На полу, рядом с тумбочкой по левую сторону от стола, – Прасковья Антоновна только сейчас это заметила, – блестел никелем электрочайник со шнуром. Казенный, чтоб дежурные по этажу, не покидая своего места, могли позавтракать, попить чаю, если захочется… Значит, обманула ее дежурная, сказавши, что негде сейчас взять кипятку, просто не нашлось у нее доброты. А ведь ей стоило только протянуть руку, воткнуть штепсель в розетку… Прасковья Антоновна ничего не сказала вслух. Она будто даже не заметила электрочайника. Мало ли почему дежурная промолчала про него. Может, им не велено угощать постояльцев, есть какие-нибудь правила на этот счет, – служебная, дескать, вещь, только сотрудникам, не для всеобщего пользования…

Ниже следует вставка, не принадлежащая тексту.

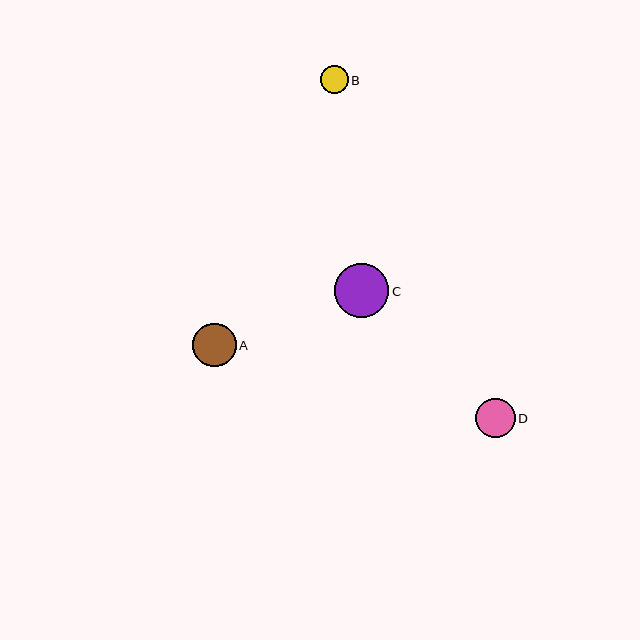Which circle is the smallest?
Circle B is the smallest with a size of approximately 28 pixels.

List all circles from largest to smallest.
From largest to smallest: C, A, D, B.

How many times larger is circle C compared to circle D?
Circle C is approximately 1.4 times the size of circle D.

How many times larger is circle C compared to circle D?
Circle C is approximately 1.4 times the size of circle D.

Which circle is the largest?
Circle C is the largest with a size of approximately 54 pixels.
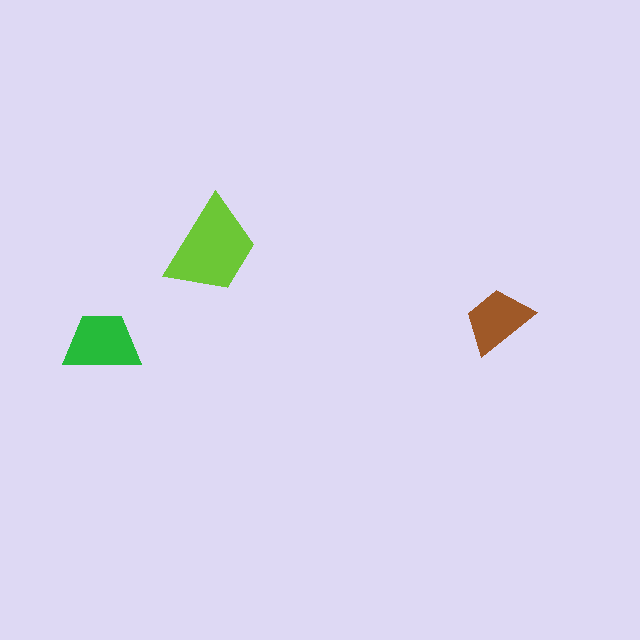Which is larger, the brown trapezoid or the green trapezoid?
The green one.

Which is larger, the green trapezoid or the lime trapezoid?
The lime one.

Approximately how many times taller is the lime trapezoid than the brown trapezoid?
About 1.5 times taller.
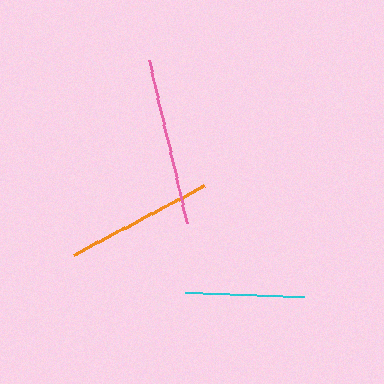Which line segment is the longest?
The pink line is the longest at approximately 167 pixels.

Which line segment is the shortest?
The cyan line is the shortest at approximately 119 pixels.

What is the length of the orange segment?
The orange segment is approximately 148 pixels long.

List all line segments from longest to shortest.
From longest to shortest: pink, orange, cyan.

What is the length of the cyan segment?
The cyan segment is approximately 119 pixels long.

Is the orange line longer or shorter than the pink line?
The pink line is longer than the orange line.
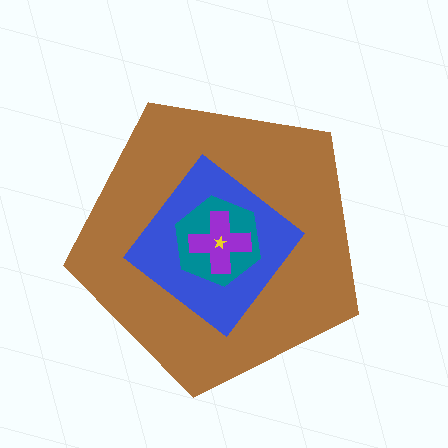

Все же у Прасковьи Антоновны получилась заминка, неловкая, продолжительная пауза. Дежурная не поддерживала разговора, и нельзя было ждать от нее сочувствия, но Прасковья Антоновна все-таки поделилась с ней еще одним своим страхом:

– Вы не знаете случайно, на самолете сильно укачивает? Боюсь вот, никогда не летала. Даже на этих, на маленьких, что почту возят.

– Все живы остаются, – сказала дежурная. – С Дальнего Востока прилетают – и ничего.